The traders are accused of illegally obtaining financial information from a connection at the Round Rock-based computer maker in 2008 and using it to make trades worth nearly $62 million, Forbes reported. So far three of the traders have pleaded guilty in the scheme, which “is the largest identified by the U.S. to date to involve a single stock,” according to Bloomberg.

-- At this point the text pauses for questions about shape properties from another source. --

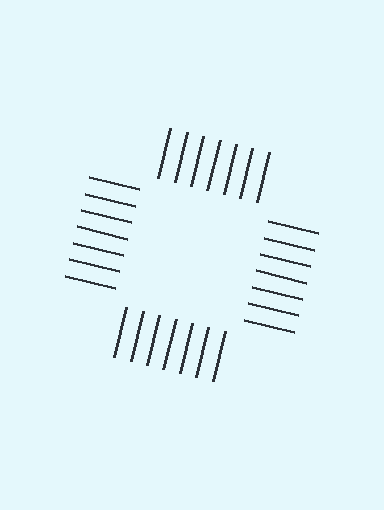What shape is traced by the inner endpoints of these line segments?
An illusory square — the line segments terminate on its edges but no continuous stroke is drawn.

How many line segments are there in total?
28 — 7 along each of the 4 edges.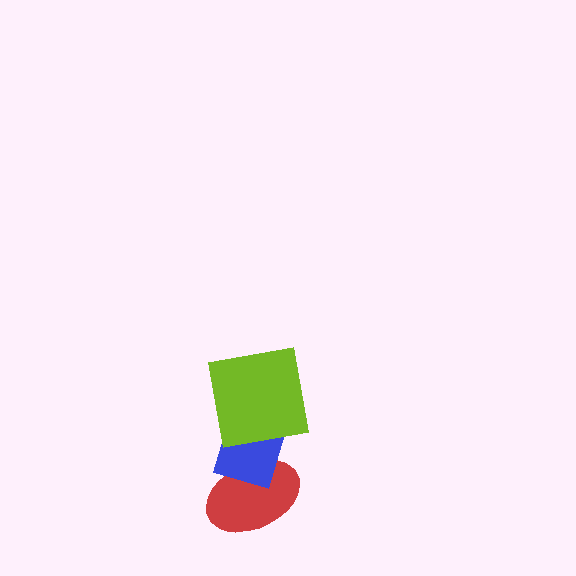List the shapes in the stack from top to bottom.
From top to bottom: the lime square, the blue rectangle, the red ellipse.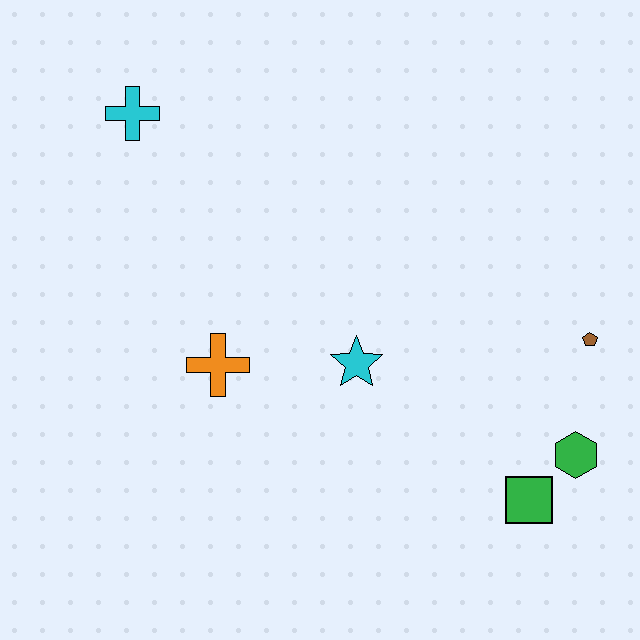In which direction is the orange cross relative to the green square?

The Bottom Line: The FBI refers to its crackdown on Wall Street corruption as ‘Operation Perfect Hedge,’ which is more than just a cool nickname: More than sixty people have been arrested since the stings began four years ago.
Words With Foes
Technology companies across Texas this week joined the chorus of protests against the Stop Online Piracy Act (SOPA) and the Protect Intellectual Property Act (PIPA). The Texas Tribune discussed the issue with Lanham Napier, CEO of the San Antonio web hosting company Rackspace, who believes the bills would give the government too much power to shut down websites without due process.

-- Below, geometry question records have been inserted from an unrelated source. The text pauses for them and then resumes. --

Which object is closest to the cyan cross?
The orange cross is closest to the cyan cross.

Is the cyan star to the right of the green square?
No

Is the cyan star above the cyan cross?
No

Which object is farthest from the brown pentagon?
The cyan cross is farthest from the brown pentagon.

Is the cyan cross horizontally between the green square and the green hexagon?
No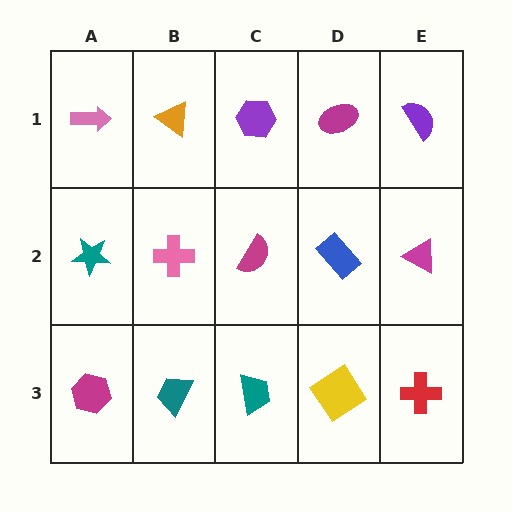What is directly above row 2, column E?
A purple semicircle.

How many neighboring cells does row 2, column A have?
3.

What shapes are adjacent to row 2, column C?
A purple hexagon (row 1, column C), a teal trapezoid (row 3, column C), a pink cross (row 2, column B), a blue rectangle (row 2, column D).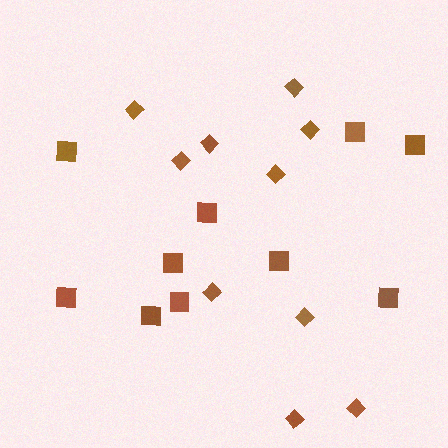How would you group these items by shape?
There are 2 groups: one group of diamonds (10) and one group of squares (10).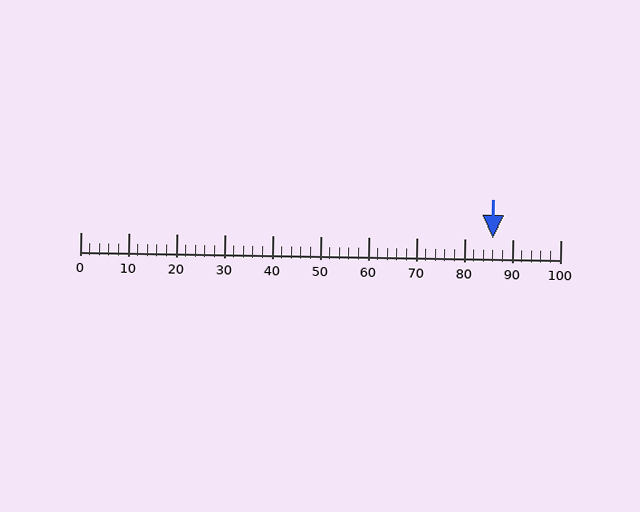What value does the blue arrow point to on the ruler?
The blue arrow points to approximately 86.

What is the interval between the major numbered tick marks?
The major tick marks are spaced 10 units apart.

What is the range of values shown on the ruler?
The ruler shows values from 0 to 100.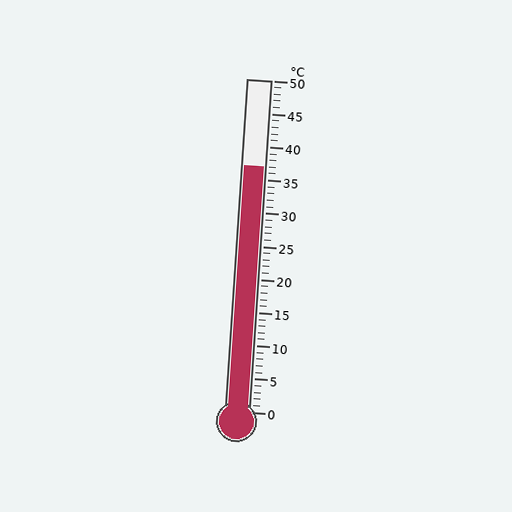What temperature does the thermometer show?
The thermometer shows approximately 37°C.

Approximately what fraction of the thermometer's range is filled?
The thermometer is filled to approximately 75% of its range.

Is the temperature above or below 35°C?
The temperature is above 35°C.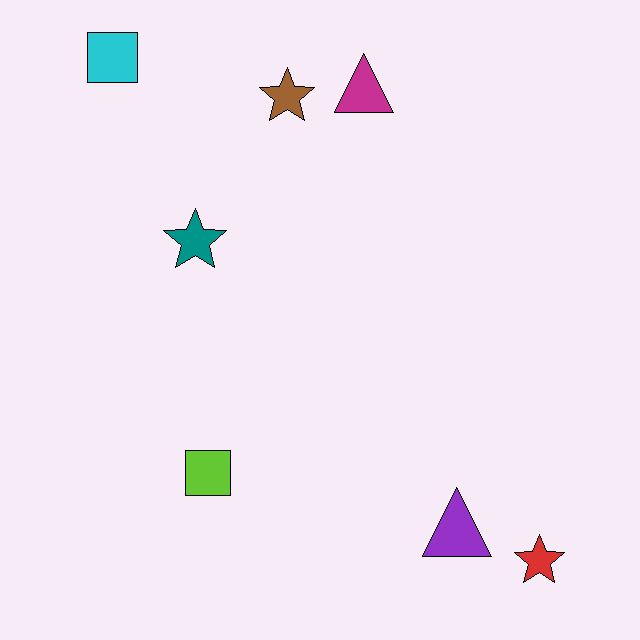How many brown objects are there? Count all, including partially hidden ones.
There is 1 brown object.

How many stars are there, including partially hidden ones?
There are 3 stars.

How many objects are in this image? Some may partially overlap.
There are 7 objects.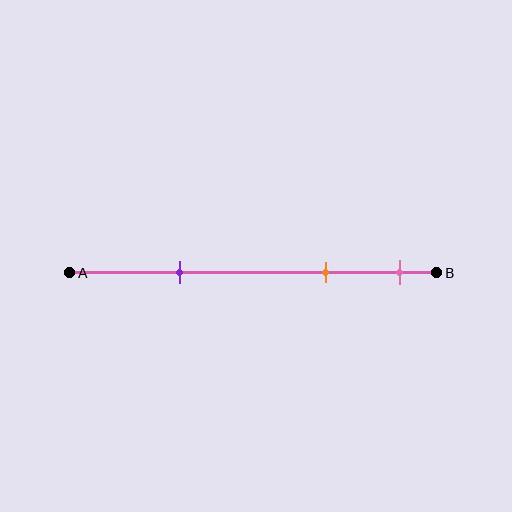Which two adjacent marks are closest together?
The orange and pink marks are the closest adjacent pair.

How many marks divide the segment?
There are 3 marks dividing the segment.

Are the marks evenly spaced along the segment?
No, the marks are not evenly spaced.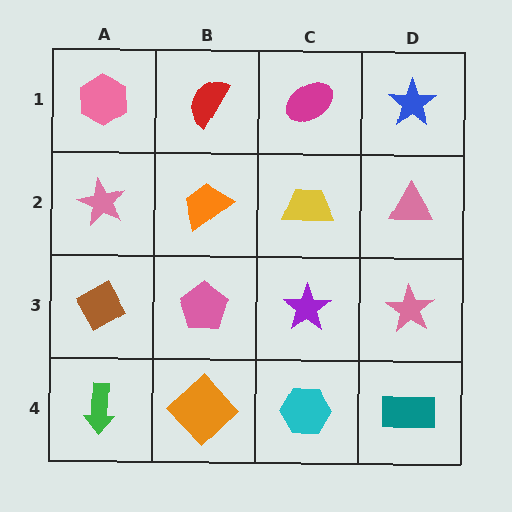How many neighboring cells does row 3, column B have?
4.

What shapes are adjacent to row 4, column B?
A pink pentagon (row 3, column B), a green arrow (row 4, column A), a cyan hexagon (row 4, column C).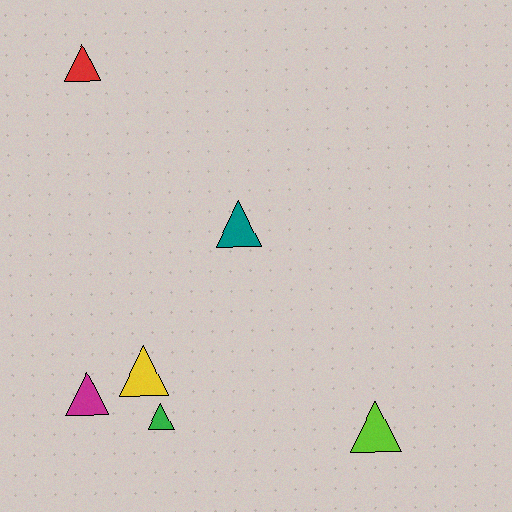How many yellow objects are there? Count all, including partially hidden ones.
There is 1 yellow object.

Also, Austin-based gaming company Zynga—which joined Twitter, Google, Facebook and other tech giants in opposing SOPA in a full-page ad in the New York Times last fall—reaffirmed its stance on its blog Wednesday, spelling out anti-SOPA messages in Words With Friends tiles.
The Bottom Line: The SOPA legislation, which was postponed Friday, was sponsored by U.S. Rep. Lamar Smith of San Antonio, who believes the act would protect copyright holders from overseas violators. According to the Tribune’s report, “the majority of Smith’s campaign financing, $59,300, in this year’s election cycle has come from the entertainment industry.”
Dishing for Dollars
In the wake of its failed merger with T-Mobile, AT&T could be looking to acquire the Dish Network to expand its reach in the wireless market.
The Dallas-based telecommunications behemoth is eager to increase its wireless spectrum, an asset that is becoming increasingly important as customers use more and more data to stream video, music and other types of mobile content. The investment site the Motley Fool says that if the AT&T/T-Mobile merger had been approved, “AT&T would have increased its 4G spectrum capacity by 62 percent.”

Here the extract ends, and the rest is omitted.